When you consider your Hall of Fame batter, the writers should ask, was
this player considered the best at his position, was he a true star who
excelled in baseball during this era?
These players that lined the pockets of the owners, that filled the
stands with fans, and sold newspapers with columns written by the BBWA are now
being ostracized for simply trying to play the
game better faster and stronger, and like it or not, within the
rules. Buck O’Neil, the great
advocate and spokesman for the Negro League could relate to the rationale of
the players trying to get an edge. No
court of law that I am aware of, will allow a law to be applied to before it
was enacted and that is exactly what the BBWA is doing, and it is not
fair.
Do I support steroid usage? Absolutely not! Do I think it is bad for the sport? Absolutely!
What is baseball, and specifically the writers, trying to do by burying
these baseball icons that personified the sport during this era? Are we supposed to believe that those home
runs never happened? That Hank Aaron is
still the home run king? That Roger Maris still holds the single season
record with 61? No.
We need the Baseball Writers of America to
admit they are just as culpable in the steroid era, as MLB,
the managers who turned the other way and the players who either did or did not
juice, but turned the other way. The
BBWA needs to swallow their medicine and vote in the best players from this
era. If you want to add a statement on
Barry Bonds plaque that says “steroid user” that is fine by me. Let future generations know that these are
the players that played during this era, they were the best, and they only did
it to play the game they love, the same game we love.
Jeff Herz is a rabid
baseball fan and baseball card collector.
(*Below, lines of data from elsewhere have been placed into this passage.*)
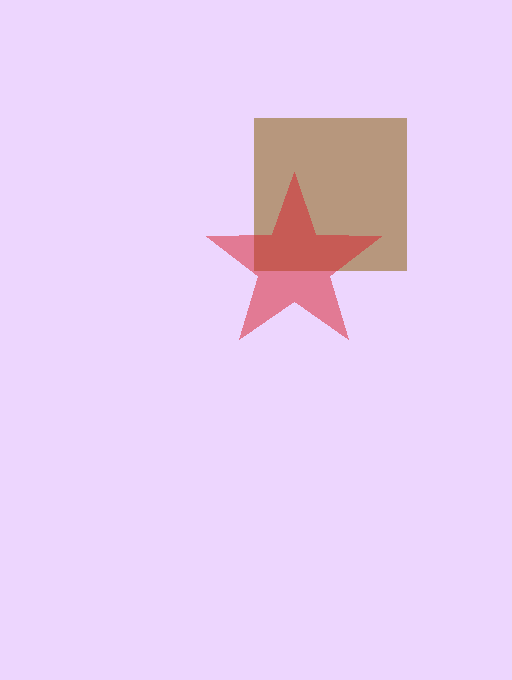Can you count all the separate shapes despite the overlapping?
Yes, there are 2 separate shapes.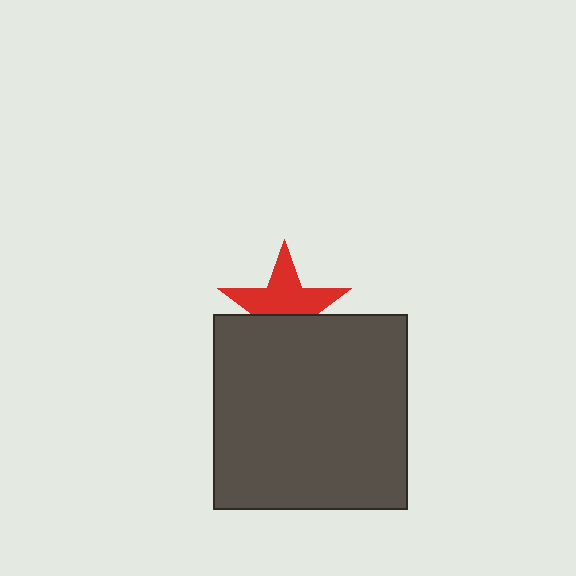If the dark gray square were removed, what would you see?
You would see the complete red star.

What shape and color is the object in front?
The object in front is a dark gray square.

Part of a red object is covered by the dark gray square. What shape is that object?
It is a star.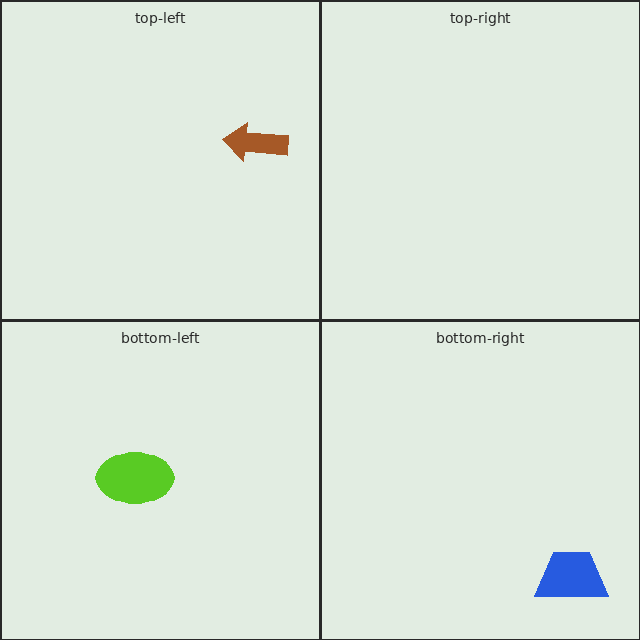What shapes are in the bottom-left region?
The lime ellipse.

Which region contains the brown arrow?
The top-left region.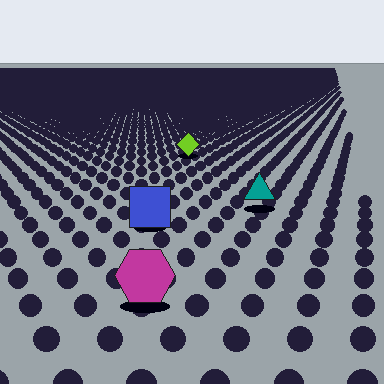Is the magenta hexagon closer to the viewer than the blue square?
Yes. The magenta hexagon is closer — you can tell from the texture gradient: the ground texture is coarser near it.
Realizing his dream of playing Major
League Baseball died in a plane crash outside Canton OH in
August 1979, he set his sights on becoming a nerd instead. immersing himself in
statistics long before SABR came to reality. After SABR was formed, he realized
he was not really as quantitative as he once thought, since he could not follow
anything they were saying. He now lives in Suburban CT with his wife, 3 kids and dog,
fighting the local board of education to make our schools more successful.